The BGM-71 TOW

user 25-Jan-2022 Defence

The BGM-71 TOW ("Tube-launched, Optically tracked, Wire-guided) anti-tank missile
will remain in the U.S. Army's anti-tank arsenal through the mid-2030s. That is impressive given that the weapon system was first developed in the 1960s and has been in service since 1970.

The first generation of the TOW was used to bust North Vietnamese tanks in 1972—the first time ever that American troops fired an American-made missile under wartime conditions. Since then it has been the staple anti-tank guided missile on dozens of different vehicle platforms including the M2/M3 Bradley, COBRA helicopters and the USMC's LAV-AT. It has been deployed to more than twenty international armed forces and has remained the preferred heavy assault anti-tank weapon system for NATO, coalition, United Nations, and peacekeeping forces around the 

Despite the fact that the weapon has been in service for fifty years, which is ancient by some military hardware standards, the TOW has gone through steady improvements since it was first developed by Hughes Aircraft Company. This has included an extended probe for greater standoff and penetration, along with an enhanced flight motor. In the late 1980s, the TOW 2 hardware improvements included a thermal beacon guidance system, while the 2A version gave the capability to defeat reactive armor.

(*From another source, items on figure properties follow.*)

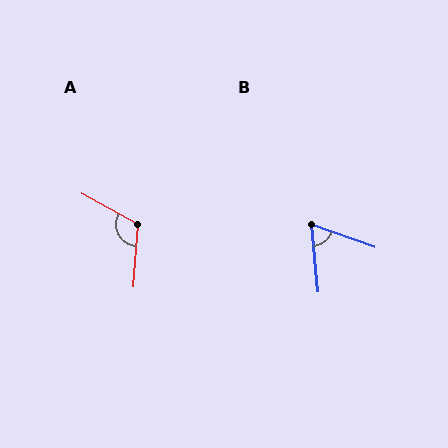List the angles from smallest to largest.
B (65°), A (114°).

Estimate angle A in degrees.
Approximately 114 degrees.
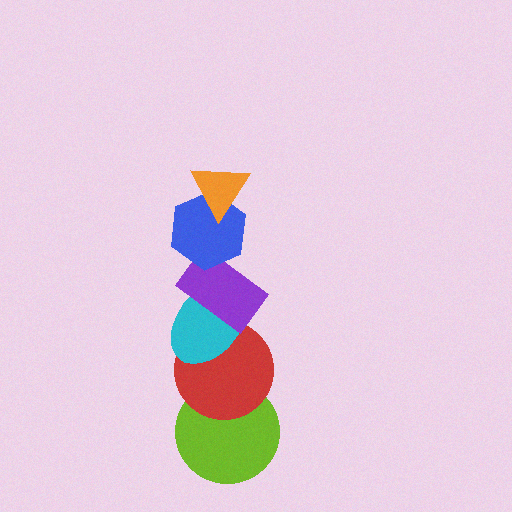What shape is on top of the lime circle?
The red circle is on top of the lime circle.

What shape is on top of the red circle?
The cyan ellipse is on top of the red circle.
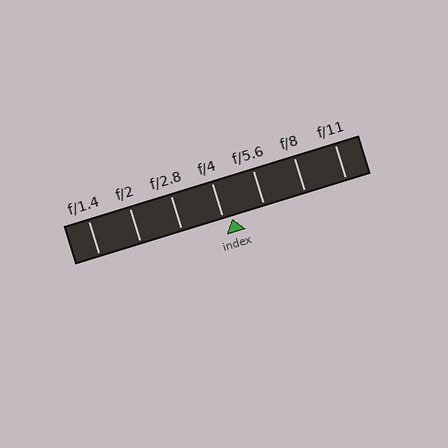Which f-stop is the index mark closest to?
The index mark is closest to f/4.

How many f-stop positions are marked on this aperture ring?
There are 7 f-stop positions marked.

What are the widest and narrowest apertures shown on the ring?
The widest aperture shown is f/1.4 and the narrowest is f/11.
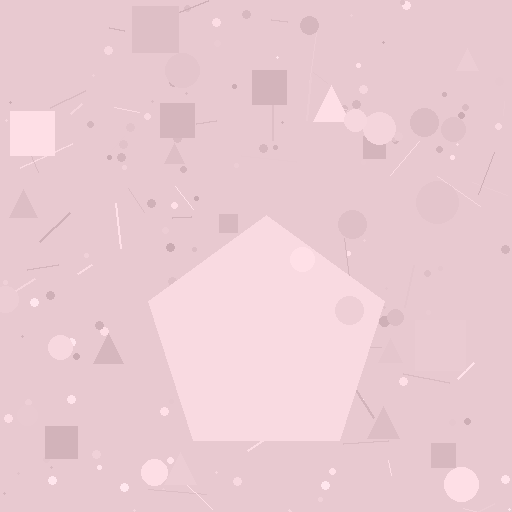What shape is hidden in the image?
A pentagon is hidden in the image.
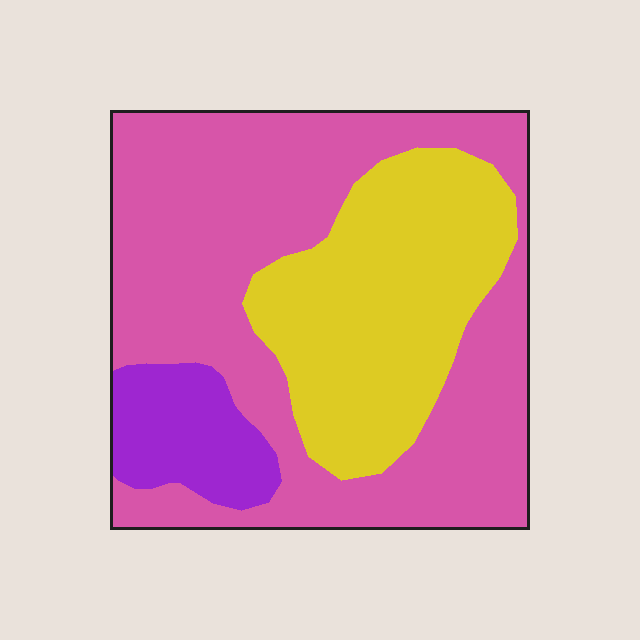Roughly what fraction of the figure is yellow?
Yellow covers around 30% of the figure.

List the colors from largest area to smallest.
From largest to smallest: pink, yellow, purple.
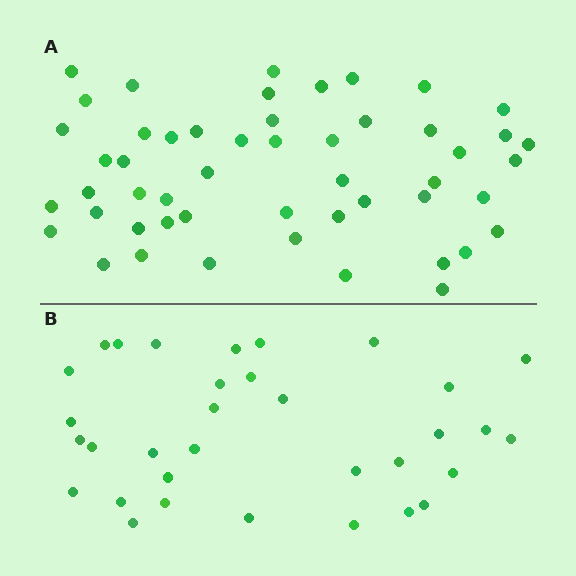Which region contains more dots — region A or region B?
Region A (the top region) has more dots.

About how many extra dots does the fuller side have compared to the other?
Region A has approximately 20 more dots than region B.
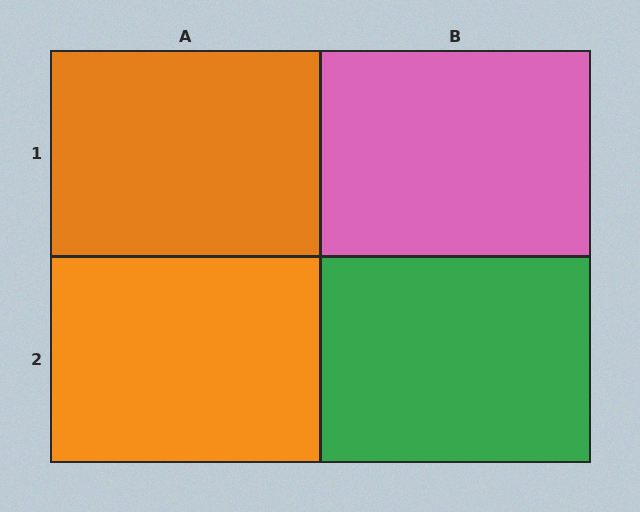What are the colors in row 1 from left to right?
Orange, pink.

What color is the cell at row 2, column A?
Orange.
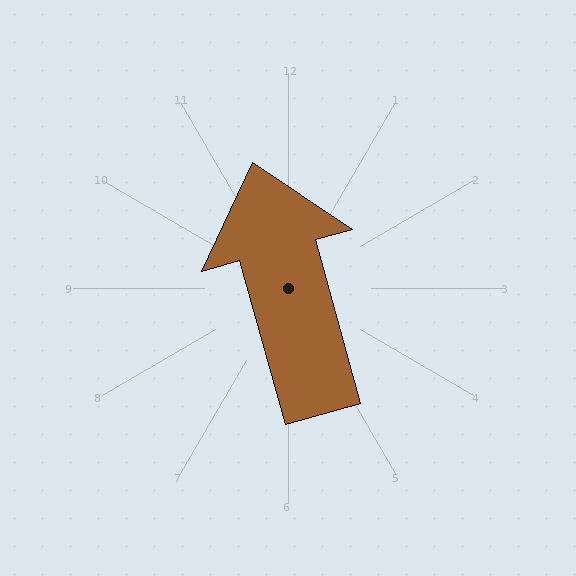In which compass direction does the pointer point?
North.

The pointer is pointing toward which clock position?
Roughly 11 o'clock.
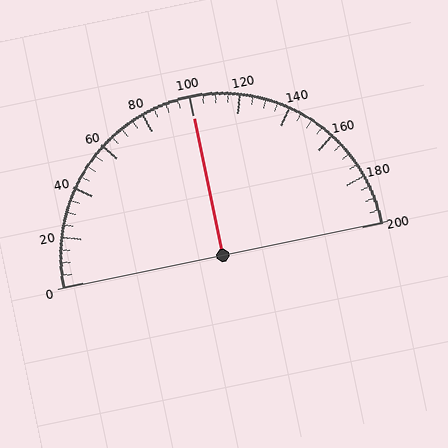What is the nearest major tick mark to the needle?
The nearest major tick mark is 100.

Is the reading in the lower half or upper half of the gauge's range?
The reading is in the upper half of the range (0 to 200).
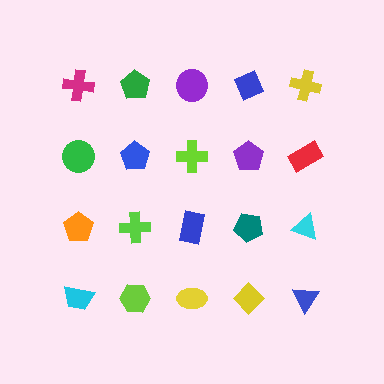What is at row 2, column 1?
A green circle.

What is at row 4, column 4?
A yellow diamond.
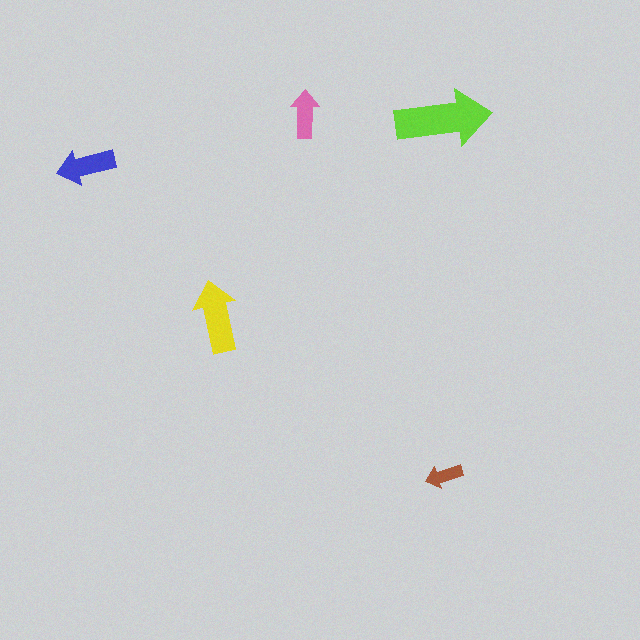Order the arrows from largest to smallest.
the lime one, the yellow one, the blue one, the pink one, the brown one.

The weapons system is now being produced by Raytheon Systems Company, which in 2010 upgraded the system to a wireless guidance system—thus changing the "W" in TOW from "wire-guided" to "wireless." In October 2015 the company also introduced the TOW EagleFire launcher, which could fire the wire-guided as well as wireless radio frequency missiles.SOURCE:nationalinterest


With these new improvements, the TOW has remained an effective and powerful anti-tank weapons platform.